Mi nuevo domicilio me obliga a atravesar cada mañana el Paseo de Begoña y en él me topo con personajes de lo más variopinto y opuesto. Algunos días me encuentro con Miguel, un chicarrón de edad indefinida –tal vez 30, tal vez 40-, con mentalidad de niño. A Miguel lo conocí en mi época de voluntariado en la Cocina Económica, de la que era usuario. De esto hace ya seis o siete años. Miguel es grande, por una enfermedad creció desgarbado, sin proporción. O, en todo caso, el cuerpo creció desmesuradamente a lo alto en detrimento de un cerebro que quedó estancado en la infancia: Miguel es retrasado. Camina, no sé si para disimular sus desproporciones o sencillamente para no descoyuntar su extraño cuerpo, encorvado. Tiene unos pies grandes, también grandes son sus manos. Y le faltan la mayor parte de los dientes, los que le quedan, cuando se ríe, le dan un aire de conejo. No controla muy bien las babas que con frecuencia resbalan por la comisura de los labios –ya diré por qué eso es importante señalarlo- y su nariz no suele estar limpia. Pero Miguel es tremendamente cariñoso, agradecido. Miedo me da cuando me ve desde la otra acera, porque entonces cruza a toda velocidad por la calle que da al Paseo -entre los coches- con una única finalidad: darme un beso. Ni que decir tiene que muestra una gran alegría al verme y que el beso va acompañado de babas que me dan cierto repelús, pero que aguanto estoicamente, porque será sin duda la muestra de cariño más sincera que recibiré en todo el día. Algunas veces me mira fijamente y me pregunta: ¿Puedo tocarte la cara? Ante mi afirmación me pasa su mano áspera reiteradas veces, a la vez que me dice: Guapa, guapa, que guapa eres. Luego sonríe con agradecimiento y sigue a toda velocidad con grandes zancadas y un balanceo de brazos que hace que los transeúntes le abran paso. Tardo un poco en reponerme, principalmente en secarme la humedad que dejan sus babas en mi cara.

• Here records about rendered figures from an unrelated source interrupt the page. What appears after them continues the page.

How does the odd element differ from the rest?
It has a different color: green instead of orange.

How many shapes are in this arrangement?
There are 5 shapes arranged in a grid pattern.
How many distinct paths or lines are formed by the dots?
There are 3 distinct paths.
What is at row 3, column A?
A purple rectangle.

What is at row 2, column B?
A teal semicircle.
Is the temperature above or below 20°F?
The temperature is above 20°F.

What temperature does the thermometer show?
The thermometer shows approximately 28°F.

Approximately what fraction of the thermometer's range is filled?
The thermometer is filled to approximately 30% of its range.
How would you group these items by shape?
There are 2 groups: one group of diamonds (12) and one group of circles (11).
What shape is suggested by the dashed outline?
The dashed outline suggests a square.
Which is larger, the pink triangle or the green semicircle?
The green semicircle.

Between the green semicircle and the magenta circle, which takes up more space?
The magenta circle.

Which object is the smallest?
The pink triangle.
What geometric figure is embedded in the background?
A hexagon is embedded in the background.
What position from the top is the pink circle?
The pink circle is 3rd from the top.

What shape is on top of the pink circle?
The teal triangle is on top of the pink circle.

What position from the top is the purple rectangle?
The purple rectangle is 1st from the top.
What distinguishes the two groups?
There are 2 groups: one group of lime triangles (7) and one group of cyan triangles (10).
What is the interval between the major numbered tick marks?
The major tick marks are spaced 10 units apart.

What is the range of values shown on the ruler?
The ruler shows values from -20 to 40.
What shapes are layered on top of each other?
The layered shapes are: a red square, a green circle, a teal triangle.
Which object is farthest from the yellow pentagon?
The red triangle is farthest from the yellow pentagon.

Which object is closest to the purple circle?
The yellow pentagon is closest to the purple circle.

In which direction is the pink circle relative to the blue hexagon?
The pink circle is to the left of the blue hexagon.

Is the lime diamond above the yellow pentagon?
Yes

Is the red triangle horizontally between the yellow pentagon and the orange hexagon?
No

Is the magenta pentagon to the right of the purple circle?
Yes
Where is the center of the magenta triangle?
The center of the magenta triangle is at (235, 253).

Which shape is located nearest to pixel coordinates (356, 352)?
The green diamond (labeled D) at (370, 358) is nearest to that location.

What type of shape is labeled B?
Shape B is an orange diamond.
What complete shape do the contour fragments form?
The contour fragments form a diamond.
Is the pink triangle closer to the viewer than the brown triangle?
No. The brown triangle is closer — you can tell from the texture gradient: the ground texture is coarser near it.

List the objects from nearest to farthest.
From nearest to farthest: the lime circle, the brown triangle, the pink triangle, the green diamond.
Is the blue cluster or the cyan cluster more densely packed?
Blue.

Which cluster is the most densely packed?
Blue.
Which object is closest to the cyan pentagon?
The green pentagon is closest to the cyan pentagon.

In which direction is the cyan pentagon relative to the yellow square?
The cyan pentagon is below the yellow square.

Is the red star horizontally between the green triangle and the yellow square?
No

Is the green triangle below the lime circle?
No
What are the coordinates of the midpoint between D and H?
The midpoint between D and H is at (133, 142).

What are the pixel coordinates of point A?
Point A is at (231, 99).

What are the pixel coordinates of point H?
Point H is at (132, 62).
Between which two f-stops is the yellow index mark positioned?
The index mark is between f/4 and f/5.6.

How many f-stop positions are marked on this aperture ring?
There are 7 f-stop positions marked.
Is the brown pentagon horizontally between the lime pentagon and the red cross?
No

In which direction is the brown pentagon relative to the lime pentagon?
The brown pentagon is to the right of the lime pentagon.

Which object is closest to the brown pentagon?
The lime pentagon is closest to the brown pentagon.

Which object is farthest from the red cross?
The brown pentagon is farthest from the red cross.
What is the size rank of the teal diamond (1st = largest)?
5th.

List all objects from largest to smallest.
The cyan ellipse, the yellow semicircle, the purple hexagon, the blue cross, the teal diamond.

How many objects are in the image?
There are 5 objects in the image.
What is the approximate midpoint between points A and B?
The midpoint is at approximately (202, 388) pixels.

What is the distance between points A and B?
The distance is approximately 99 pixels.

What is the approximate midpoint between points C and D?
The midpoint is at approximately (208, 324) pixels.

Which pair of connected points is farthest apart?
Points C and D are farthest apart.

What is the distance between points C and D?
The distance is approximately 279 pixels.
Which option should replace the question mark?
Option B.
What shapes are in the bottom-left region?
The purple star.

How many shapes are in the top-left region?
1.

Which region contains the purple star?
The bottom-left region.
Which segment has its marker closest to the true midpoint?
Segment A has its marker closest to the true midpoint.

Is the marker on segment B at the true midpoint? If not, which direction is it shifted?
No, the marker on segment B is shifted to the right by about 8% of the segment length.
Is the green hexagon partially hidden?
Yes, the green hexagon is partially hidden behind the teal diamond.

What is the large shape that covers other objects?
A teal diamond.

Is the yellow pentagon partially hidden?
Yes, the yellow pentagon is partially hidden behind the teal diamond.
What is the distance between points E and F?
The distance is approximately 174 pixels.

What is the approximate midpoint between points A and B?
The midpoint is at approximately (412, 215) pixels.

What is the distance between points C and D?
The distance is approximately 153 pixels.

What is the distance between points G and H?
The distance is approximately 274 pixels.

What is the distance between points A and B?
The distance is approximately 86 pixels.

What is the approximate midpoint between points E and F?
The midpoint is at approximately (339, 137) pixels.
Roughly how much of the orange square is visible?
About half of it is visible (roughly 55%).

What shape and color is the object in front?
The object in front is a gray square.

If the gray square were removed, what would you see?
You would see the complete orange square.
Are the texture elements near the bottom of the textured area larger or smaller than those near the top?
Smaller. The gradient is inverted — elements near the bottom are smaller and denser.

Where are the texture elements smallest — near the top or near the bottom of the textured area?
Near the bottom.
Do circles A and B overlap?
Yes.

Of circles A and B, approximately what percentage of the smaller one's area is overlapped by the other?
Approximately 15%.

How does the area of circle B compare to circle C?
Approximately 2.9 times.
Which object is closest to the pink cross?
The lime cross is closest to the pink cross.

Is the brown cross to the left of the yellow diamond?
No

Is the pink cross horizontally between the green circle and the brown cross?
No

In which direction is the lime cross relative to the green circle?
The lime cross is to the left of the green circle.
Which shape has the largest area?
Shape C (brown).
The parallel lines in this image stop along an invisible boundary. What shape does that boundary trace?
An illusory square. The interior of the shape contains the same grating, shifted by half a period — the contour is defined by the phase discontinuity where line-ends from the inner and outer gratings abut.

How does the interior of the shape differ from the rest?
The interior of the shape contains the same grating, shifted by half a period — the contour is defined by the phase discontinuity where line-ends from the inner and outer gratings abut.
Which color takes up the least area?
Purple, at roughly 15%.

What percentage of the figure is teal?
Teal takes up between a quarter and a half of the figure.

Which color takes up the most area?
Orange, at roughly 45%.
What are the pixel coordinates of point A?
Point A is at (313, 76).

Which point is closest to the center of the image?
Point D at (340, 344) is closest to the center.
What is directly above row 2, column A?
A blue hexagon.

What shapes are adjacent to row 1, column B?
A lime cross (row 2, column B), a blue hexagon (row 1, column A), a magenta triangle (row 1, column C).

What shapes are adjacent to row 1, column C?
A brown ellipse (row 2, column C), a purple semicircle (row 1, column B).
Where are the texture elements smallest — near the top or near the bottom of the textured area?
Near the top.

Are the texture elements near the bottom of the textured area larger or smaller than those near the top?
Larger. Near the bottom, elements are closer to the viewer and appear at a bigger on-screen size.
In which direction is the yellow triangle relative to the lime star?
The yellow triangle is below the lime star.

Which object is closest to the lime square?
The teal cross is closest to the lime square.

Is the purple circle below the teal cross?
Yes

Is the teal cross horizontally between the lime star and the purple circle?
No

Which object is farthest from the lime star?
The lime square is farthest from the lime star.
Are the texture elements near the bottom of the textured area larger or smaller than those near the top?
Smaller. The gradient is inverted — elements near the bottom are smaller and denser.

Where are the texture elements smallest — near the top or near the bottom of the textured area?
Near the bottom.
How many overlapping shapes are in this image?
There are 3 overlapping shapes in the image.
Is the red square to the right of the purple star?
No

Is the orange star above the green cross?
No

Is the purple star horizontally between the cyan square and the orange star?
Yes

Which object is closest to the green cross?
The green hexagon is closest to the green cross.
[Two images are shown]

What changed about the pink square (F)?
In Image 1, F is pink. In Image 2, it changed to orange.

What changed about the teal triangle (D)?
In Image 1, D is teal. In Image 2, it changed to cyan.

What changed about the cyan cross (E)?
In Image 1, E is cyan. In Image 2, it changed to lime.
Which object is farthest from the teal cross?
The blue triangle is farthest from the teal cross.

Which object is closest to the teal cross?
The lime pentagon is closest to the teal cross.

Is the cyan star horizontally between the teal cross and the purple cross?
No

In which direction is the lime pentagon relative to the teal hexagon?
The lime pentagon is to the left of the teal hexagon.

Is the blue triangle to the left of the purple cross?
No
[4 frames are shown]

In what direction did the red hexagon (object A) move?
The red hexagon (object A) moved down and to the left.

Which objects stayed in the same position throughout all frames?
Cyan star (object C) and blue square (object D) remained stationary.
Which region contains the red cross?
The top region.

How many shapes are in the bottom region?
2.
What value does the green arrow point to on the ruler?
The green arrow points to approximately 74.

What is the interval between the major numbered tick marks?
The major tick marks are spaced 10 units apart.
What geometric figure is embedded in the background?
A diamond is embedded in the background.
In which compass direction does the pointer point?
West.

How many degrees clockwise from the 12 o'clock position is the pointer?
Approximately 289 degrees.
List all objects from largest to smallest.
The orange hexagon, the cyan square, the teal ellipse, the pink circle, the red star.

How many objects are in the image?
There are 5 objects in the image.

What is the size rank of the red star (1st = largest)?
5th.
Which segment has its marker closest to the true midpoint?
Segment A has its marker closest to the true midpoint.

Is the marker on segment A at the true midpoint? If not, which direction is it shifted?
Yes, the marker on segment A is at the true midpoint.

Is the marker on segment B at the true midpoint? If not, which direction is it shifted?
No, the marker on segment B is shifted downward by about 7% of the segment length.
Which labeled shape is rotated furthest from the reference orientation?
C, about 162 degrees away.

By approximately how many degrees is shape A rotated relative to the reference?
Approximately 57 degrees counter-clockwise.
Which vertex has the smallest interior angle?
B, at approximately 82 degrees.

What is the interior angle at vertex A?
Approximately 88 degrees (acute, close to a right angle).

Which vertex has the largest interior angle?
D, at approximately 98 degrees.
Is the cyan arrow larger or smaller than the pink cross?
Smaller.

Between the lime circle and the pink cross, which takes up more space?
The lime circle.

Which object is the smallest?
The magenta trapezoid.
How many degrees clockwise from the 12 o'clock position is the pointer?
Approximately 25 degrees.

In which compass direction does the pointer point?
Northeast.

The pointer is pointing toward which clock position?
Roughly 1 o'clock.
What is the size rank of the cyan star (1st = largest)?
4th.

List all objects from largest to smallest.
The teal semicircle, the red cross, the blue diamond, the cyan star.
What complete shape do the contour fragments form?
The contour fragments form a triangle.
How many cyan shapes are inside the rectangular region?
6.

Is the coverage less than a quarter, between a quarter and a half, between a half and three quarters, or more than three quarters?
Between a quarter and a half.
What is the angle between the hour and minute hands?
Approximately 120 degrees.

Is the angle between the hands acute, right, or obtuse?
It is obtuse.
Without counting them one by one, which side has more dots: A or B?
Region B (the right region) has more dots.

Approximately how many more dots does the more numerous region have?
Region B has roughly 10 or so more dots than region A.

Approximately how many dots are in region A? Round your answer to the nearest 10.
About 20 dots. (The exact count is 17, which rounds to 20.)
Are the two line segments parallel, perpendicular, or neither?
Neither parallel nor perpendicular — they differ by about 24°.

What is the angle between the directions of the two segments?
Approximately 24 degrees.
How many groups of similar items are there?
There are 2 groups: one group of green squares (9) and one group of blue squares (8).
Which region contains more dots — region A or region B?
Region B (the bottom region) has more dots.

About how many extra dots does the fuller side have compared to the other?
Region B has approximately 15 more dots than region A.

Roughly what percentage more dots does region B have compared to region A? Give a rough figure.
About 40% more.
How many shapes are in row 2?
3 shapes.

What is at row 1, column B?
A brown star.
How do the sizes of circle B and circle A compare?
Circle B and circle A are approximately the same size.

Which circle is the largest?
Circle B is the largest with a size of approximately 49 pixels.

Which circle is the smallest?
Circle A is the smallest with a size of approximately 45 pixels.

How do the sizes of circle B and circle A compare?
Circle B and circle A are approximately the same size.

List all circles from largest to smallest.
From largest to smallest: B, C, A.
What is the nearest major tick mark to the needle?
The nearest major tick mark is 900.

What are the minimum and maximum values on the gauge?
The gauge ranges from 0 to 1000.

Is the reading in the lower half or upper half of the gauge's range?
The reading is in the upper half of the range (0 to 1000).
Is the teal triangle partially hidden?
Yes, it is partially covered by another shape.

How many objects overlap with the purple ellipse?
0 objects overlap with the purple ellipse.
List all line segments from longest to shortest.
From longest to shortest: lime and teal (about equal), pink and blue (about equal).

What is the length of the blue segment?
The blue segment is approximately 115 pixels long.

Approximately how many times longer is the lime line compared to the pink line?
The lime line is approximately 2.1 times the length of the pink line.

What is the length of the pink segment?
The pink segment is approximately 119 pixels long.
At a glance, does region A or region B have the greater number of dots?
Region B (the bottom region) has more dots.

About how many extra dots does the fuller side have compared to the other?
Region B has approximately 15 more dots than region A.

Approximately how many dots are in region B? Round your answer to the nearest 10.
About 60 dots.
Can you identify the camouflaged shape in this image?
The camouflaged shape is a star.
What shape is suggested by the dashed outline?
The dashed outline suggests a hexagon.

Otro personaje que me cruzo con frecuencia -no le epondré nombre, aunque lo tiene- va enfundado en un traje impecable y pasa estirado junto a mí simulando que no me ve. Se trata de un ex amigo que en su día intentó establecer una relación conmigo y ante mi más absoluta negativa, con probabilidad herido en su orgullo de macho conquistador, finge no conocerme. Es uno de esos tipos que piensan que porque son fulano de tal, visten traje y corbata y van de guapitos, piensan que todas las féminas tienen que doblegarse ante sus encantos. Que para mí no los tiene y me temo que para su mujer ya tampoco. La verdad es que la compadezco, porque no ha de ser nada fácil convivir con un hombrecillo que está a ver a quién pilla para contarle lo infeliz que es en su matrimonio, lo especial que tú eres y bla, bla, bla.
Y ya cuando estoy a punto de abandonar el Paseo me encuentro con Valentín, el vendedor de cupón. Está sentado en su banqueta, siempre alegre. Me recibe con un cantarín buenos días, que tal. Unas veces hablamos del tiempo, otras aprovecha para contarme algún problema familiar o los planes para el fin de semana. Luego me obliga a elegir un cupón y se lamenta de que no me toque nunca. Traté de explicarle sin éxito–difícil de comprender, lo sé- que si compro es porque considero que con ello estoy poniendo mi granito de arena en esa cadena de trabajadores que somos los currantes. Los dos lo somos. ¡Oye, y si me toca! Pues mejor que mejor, pero ciertamente ese no es mi primordial objetivo. Con la poca fe que le pongo no me tocará nunca, así que dejo la puerta abierta a eso de desafortunada en el juego... ¡Ale, a esperar el amor! Ya me considero de todas formas afortunada al poder compartir con él esos dos o tres minutos de charla. De Valentín hecho mano cuando tengo que tengo que levantar el ánimo, en esos días grises que me dirijo a mi trabajo sin ganas. Él está siempre alegre, se siente afortunado, no se queja aunque tenga que pasar el día al aire libre, bajo un soportal, sentado en una humilde banqueta, aguantando el frío y el calor. ¿De qué me puedo quejar yo? La vida siempre me ha dado las más sabias lecciones a través de personas como Miguel y como Valentín. Y, por qué no, también de quien un día fue mi amigo y ahora ni me conoce he aprendido algo: lo que no quiero ser, a quién no quiero parecerme nunca.